Is there anything more dreadful to read than an annual report? Most are nothing but endless pages of meaningless numbers, hokey photos, and mindless marketing blather. Well, the Berkshire Hathaway annual report stands in sharp contrast to the norm, particularly in Warren Buffett's annual "Chairman's Letter." Not only is the writing clear and informative, but Buffett's folksy, disarming style makes it a downright entertaining read. The following are excerpts from the 1998 report and Buffett's Owner's Manual (both available online at, with Joe Mansueto's take on how specific policies and practices at Morningstar are attributable to Buffett's business philosophy.


"Most of our directors have a major portion of their net worth invested in the company. We eat our own cooking. (My partner) Charlie (Munger's) family has 90% or more of its net worth in Berkshire shares. ... My wife, Susie, and I have more than 99%. ... Charlie and I cannot promise you results. But we can guarantee that your financial fortunes will move in lockstep with ours."

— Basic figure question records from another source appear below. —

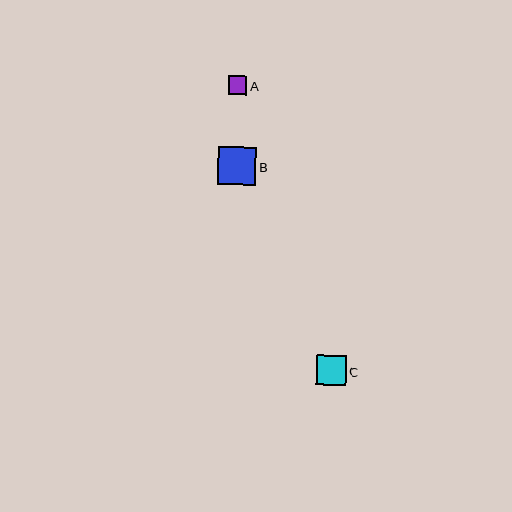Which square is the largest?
Square B is the largest with a size of approximately 38 pixels.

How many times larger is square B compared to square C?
Square B is approximately 1.3 times the size of square C.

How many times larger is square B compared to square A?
Square B is approximately 2.0 times the size of square A.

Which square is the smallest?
Square A is the smallest with a size of approximately 18 pixels.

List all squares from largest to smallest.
From largest to smallest: B, C, A.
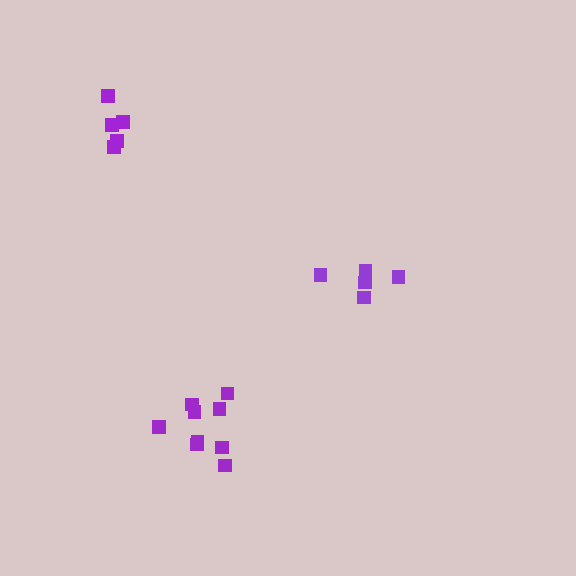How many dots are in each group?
Group 1: 5 dots, Group 2: 9 dots, Group 3: 5 dots (19 total).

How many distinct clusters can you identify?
There are 3 distinct clusters.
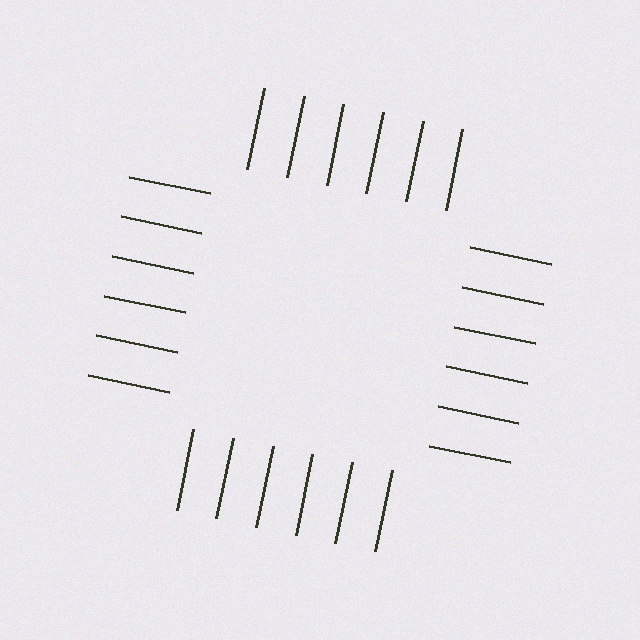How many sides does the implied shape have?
4 sides — the line-ends trace a square.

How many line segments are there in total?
24 — 6 along each of the 4 edges.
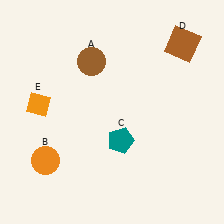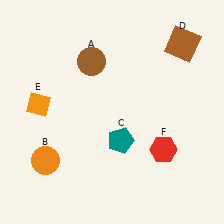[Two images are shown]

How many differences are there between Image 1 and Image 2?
There is 1 difference between the two images.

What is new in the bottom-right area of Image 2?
A red hexagon (F) was added in the bottom-right area of Image 2.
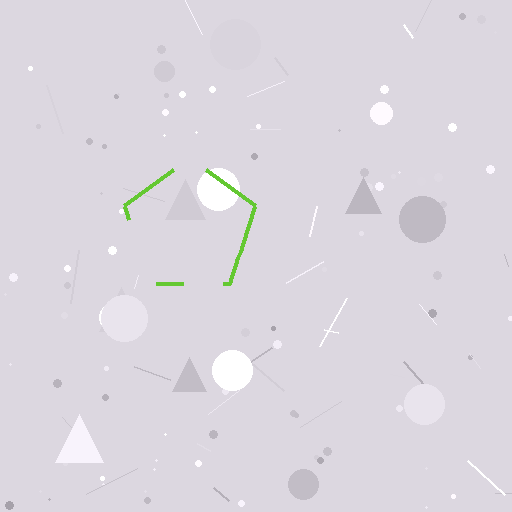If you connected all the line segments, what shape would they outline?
They would outline a pentagon.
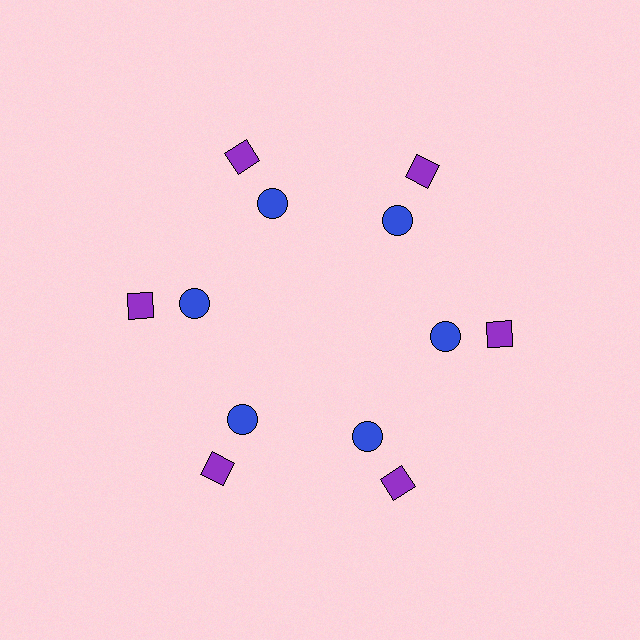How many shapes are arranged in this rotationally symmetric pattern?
There are 12 shapes, arranged in 6 groups of 2.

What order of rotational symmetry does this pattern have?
This pattern has 6-fold rotational symmetry.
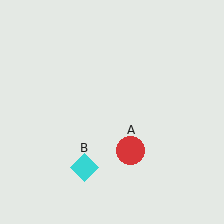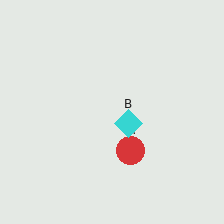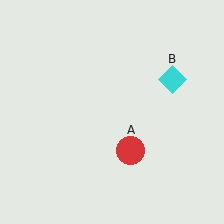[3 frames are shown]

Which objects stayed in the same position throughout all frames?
Red circle (object A) remained stationary.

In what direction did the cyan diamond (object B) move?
The cyan diamond (object B) moved up and to the right.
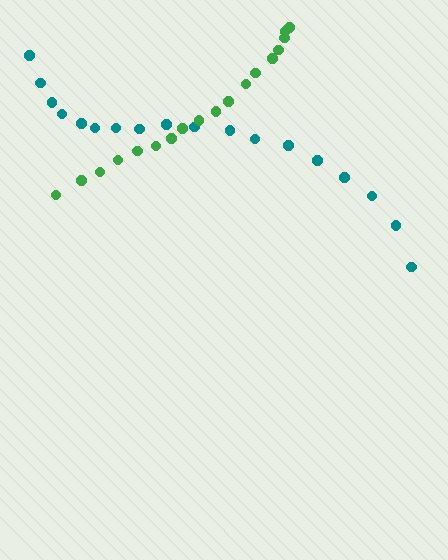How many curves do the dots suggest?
There are 2 distinct paths.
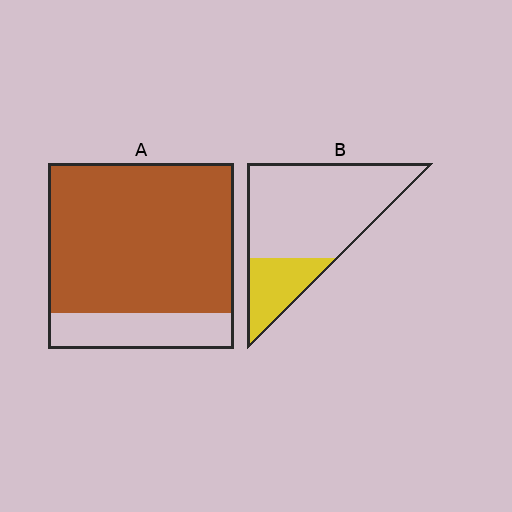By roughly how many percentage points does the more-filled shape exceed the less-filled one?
By roughly 55 percentage points (A over B).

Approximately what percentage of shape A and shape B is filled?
A is approximately 80% and B is approximately 25%.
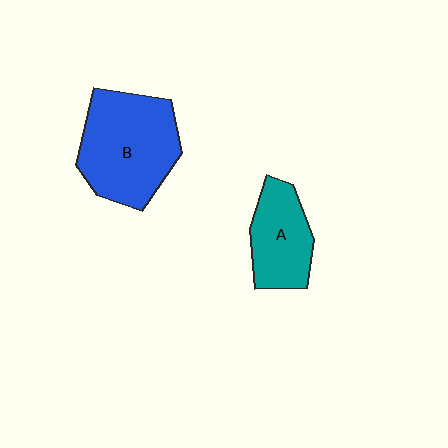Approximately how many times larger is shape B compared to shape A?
Approximately 1.6 times.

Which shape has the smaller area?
Shape A (teal).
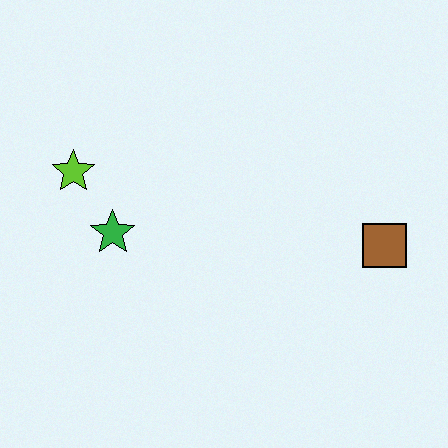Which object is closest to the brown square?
The green star is closest to the brown square.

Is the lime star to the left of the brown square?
Yes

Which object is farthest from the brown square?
The lime star is farthest from the brown square.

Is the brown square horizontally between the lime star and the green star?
No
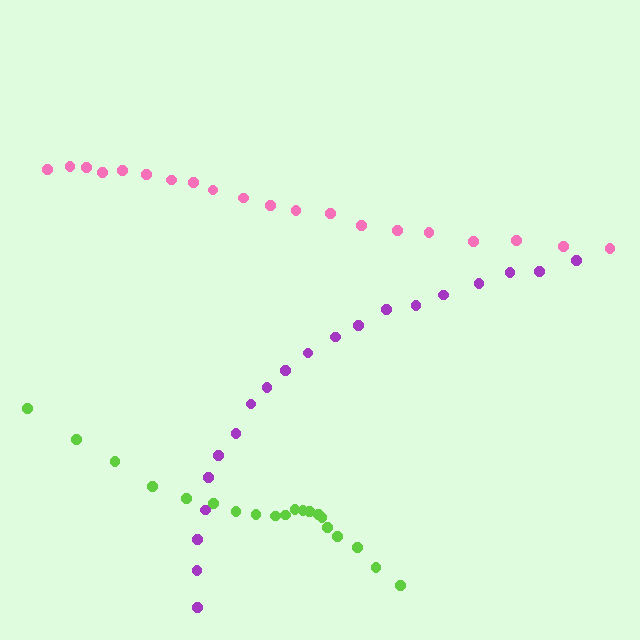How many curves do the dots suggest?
There are 3 distinct paths.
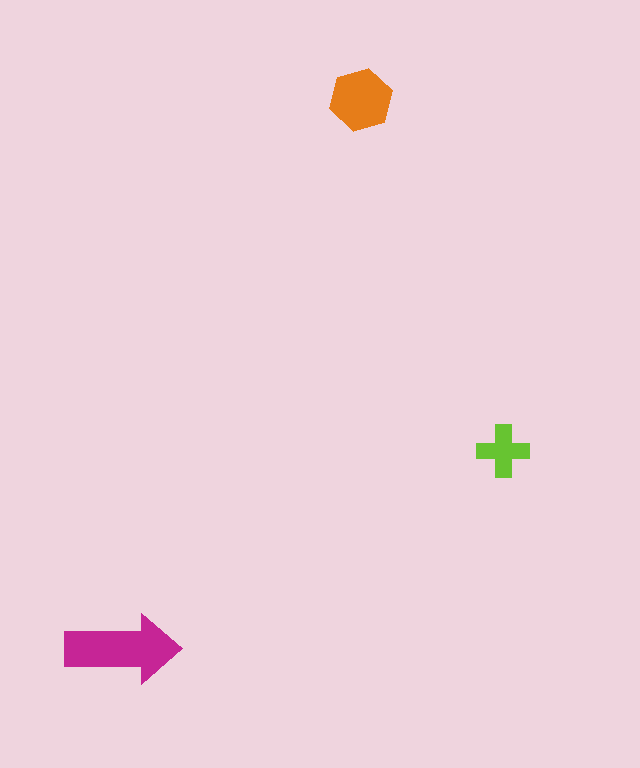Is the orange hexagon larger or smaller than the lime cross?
Larger.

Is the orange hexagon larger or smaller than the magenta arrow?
Smaller.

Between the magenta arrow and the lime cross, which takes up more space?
The magenta arrow.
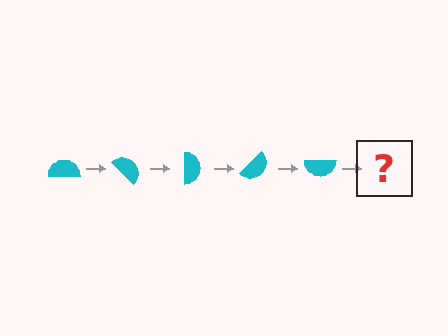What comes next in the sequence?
The next element should be a cyan semicircle rotated 225 degrees clockwise.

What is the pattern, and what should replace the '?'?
The pattern is that the semicircle rotates 45 degrees clockwise each step. The '?' should be a cyan semicircle rotated 225 degrees clockwise.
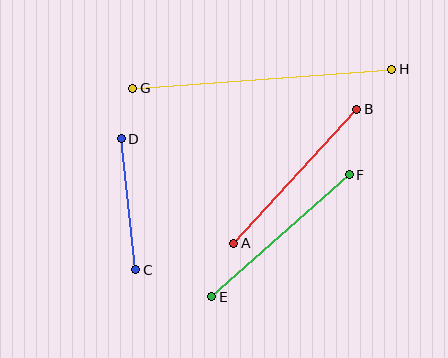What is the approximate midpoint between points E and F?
The midpoint is at approximately (280, 236) pixels.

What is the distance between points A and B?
The distance is approximately 182 pixels.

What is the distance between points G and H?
The distance is approximately 260 pixels.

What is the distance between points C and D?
The distance is approximately 132 pixels.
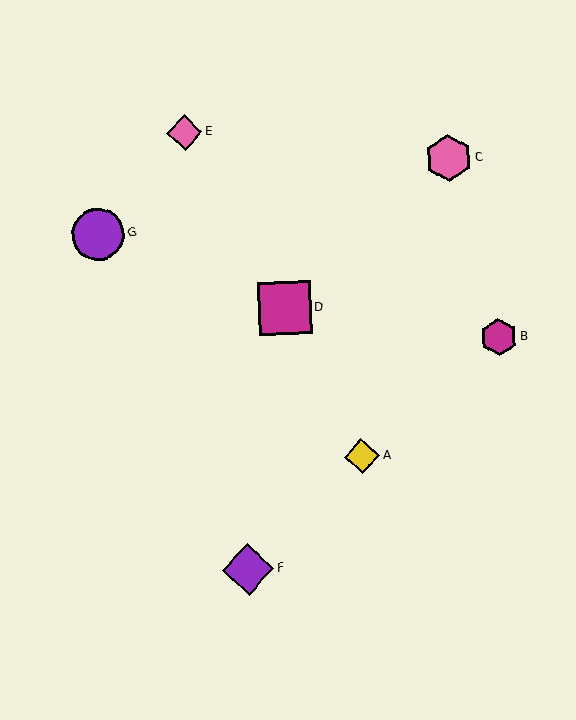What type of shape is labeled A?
Shape A is a yellow diamond.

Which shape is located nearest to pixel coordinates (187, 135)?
The pink diamond (labeled E) at (184, 132) is nearest to that location.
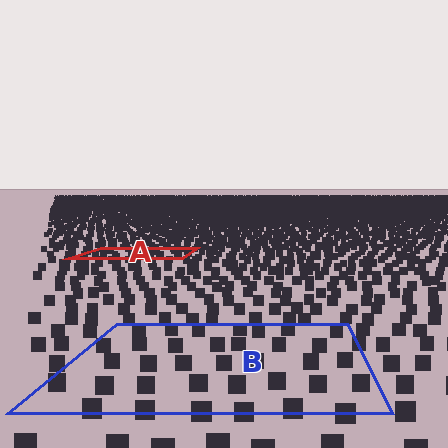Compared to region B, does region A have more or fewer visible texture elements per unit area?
Region A has more texture elements per unit area — they are packed more densely because it is farther away.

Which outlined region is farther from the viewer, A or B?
Region A is farther from the viewer — the texture elements inside it appear smaller and more densely packed.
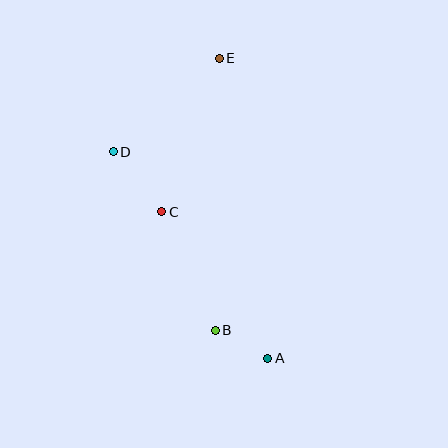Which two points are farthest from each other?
Points A and E are farthest from each other.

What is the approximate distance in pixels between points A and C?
The distance between A and C is approximately 181 pixels.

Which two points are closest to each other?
Points A and B are closest to each other.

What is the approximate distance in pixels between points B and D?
The distance between B and D is approximately 206 pixels.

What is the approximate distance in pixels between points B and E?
The distance between B and E is approximately 272 pixels.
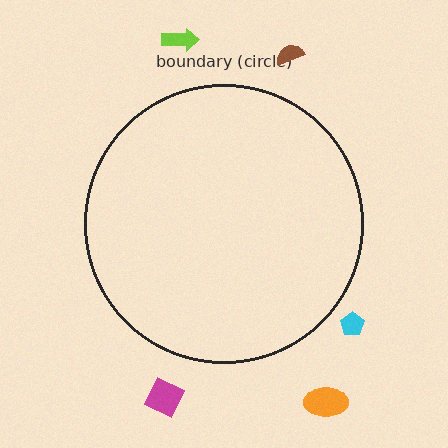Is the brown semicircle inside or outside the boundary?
Outside.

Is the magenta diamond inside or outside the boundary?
Outside.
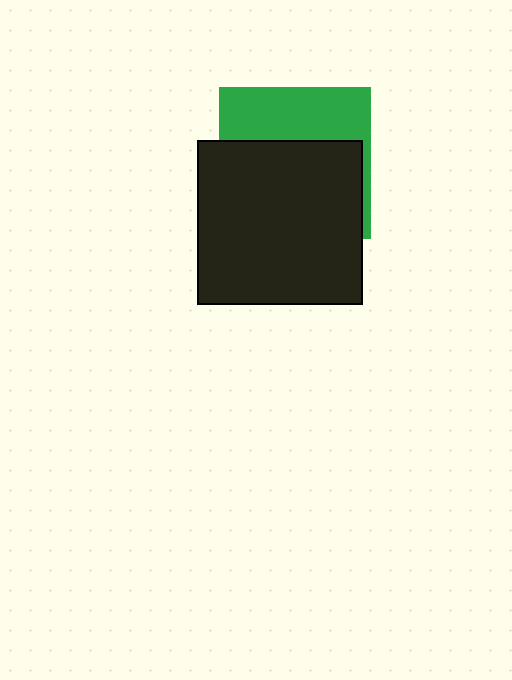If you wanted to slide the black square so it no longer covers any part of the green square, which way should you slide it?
Slide it down — that is the most direct way to separate the two shapes.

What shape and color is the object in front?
The object in front is a black square.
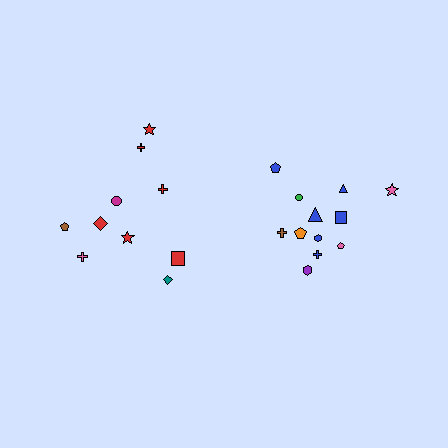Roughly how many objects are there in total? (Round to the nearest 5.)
Roughly 20 objects in total.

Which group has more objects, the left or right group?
The right group.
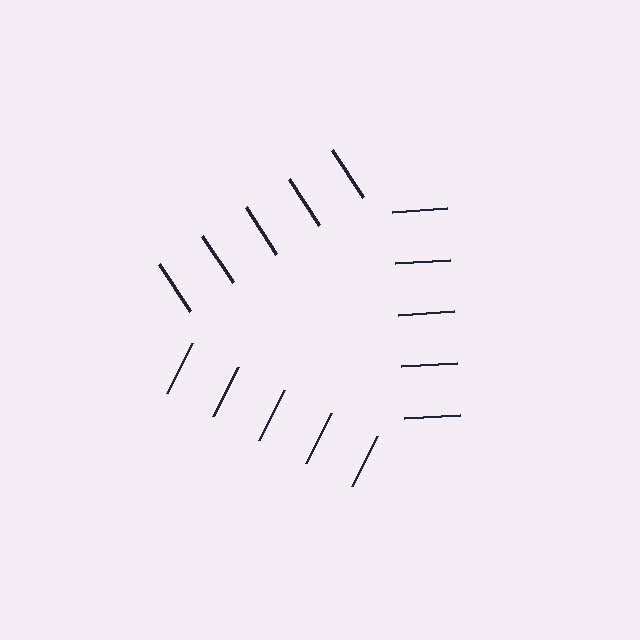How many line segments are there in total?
15 — 5 along each of the 3 edges.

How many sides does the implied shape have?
3 sides — the line-ends trace a triangle.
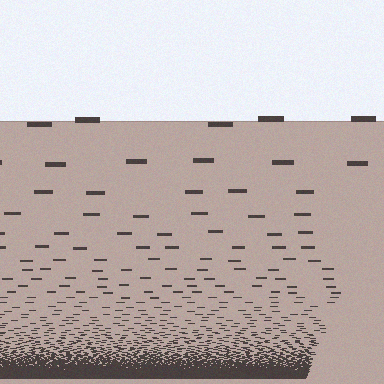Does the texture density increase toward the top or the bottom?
Density increases toward the bottom.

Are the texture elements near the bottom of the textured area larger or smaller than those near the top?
Smaller. The gradient is inverted — elements near the bottom are smaller and denser.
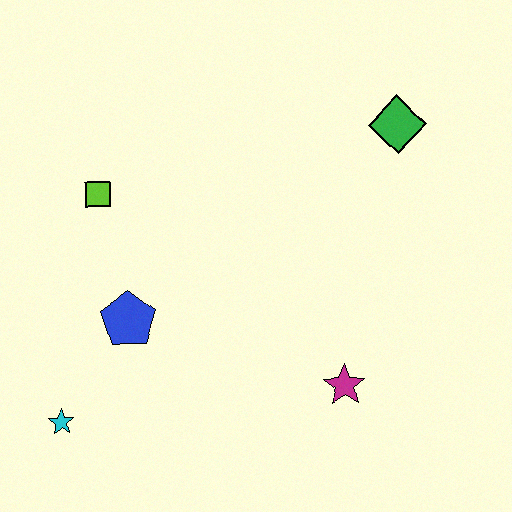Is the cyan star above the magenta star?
No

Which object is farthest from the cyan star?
The green diamond is farthest from the cyan star.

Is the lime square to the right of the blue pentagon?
No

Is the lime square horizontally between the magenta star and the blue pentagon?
No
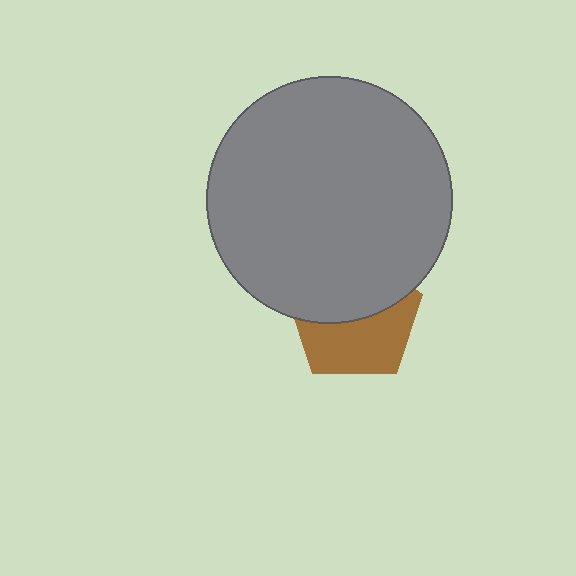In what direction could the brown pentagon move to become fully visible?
The brown pentagon could move down. That would shift it out from behind the gray circle entirely.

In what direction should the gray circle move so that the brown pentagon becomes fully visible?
The gray circle should move up. That is the shortest direction to clear the overlap and leave the brown pentagon fully visible.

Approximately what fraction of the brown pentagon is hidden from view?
Roughly 50% of the brown pentagon is hidden behind the gray circle.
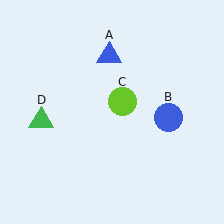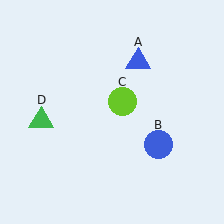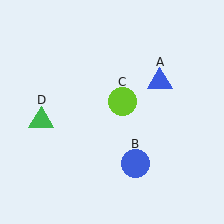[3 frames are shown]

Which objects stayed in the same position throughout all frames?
Lime circle (object C) and green triangle (object D) remained stationary.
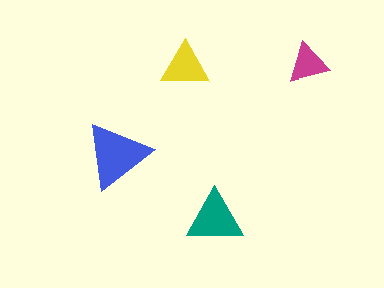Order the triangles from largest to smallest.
the blue one, the teal one, the yellow one, the magenta one.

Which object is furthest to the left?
The blue triangle is leftmost.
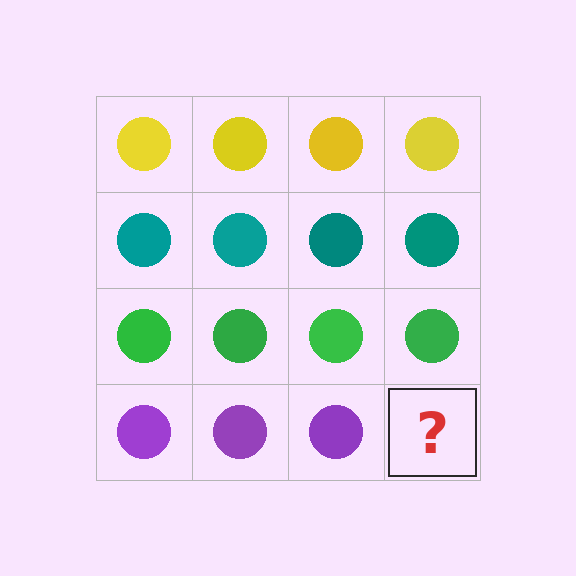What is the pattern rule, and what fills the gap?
The rule is that each row has a consistent color. The gap should be filled with a purple circle.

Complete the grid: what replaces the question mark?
The question mark should be replaced with a purple circle.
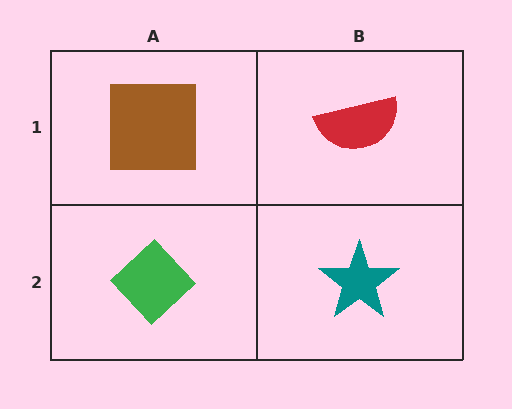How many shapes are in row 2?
2 shapes.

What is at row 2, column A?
A green diamond.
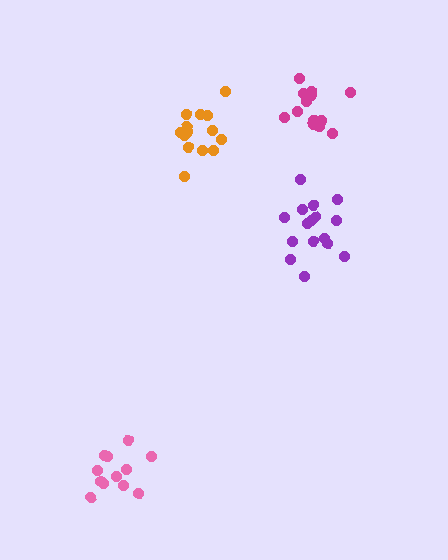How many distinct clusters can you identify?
There are 4 distinct clusters.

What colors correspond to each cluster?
The clusters are colored: orange, pink, purple, magenta.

Mansueto: It shouldn't be a surprise that I have 99% of my net worth in Morningstar. But the way I get everyone else here to share in the risk is through stock options, which everyone is eligible for after two years. This promotes the idea that we're all on the same side of the table, that our motivations are the same.


"Remember Wagner, whose music has been described as better than it sounds? Well, Berkshire's progress in 1998 ... was not as good as it looks. ... Several of the public companies in which we have major investments experienced significant operating shortfalls. ... Consequently, our equity portfolio did not perform nearly as well as did the S& P 500."

Mansueto: I see this as a model for communicating with your various business partners. It goes 360 degrees, from employees to shareholders to customers. We don't fiddle with our financials to make our business seem better than reality. We don't "manage" our earnings. We just portray our business performance as accurately as possible.


"In 1998 ... we wrote a $30 million check to the government to pay an SEC fee tied to the new shares created by (one acquisition). We understand that this payment set an SEC record. Charlie and I are enormous admirers of what the Commission has accomplished for American investors. We would rather, however, have found another way to show our admiration."

Mansueto: Buffett here is so engaging. That's part of why people are really drawn to him. He tends to relax people. I'm not nearly as funny as Buffett, but one thing I am is casual. So the culture at Morningstar is an extension of my personality, and it's very relaxed.


"Charlie and I have two simple goals in reporting: 1) We want to give you the information that we would wish you to give us if our positions were reversed, and 2) we want to make Berkshire's information accessible to all of you simultaneously. ... Today, many companies ... favor Wall Street analysts and institutional investors in ... ways that often skirt or cross the line of unfairness."

Mansueto: Morningstar is a very egalitarian place. My cube is the same size as the one where the guy who started yesterday sits. But, more meaningfully, we also publish all our financials on our intranet, from the P& L to the balance sheet. Hiding company information fosters resentment and creates two classes: us versus them.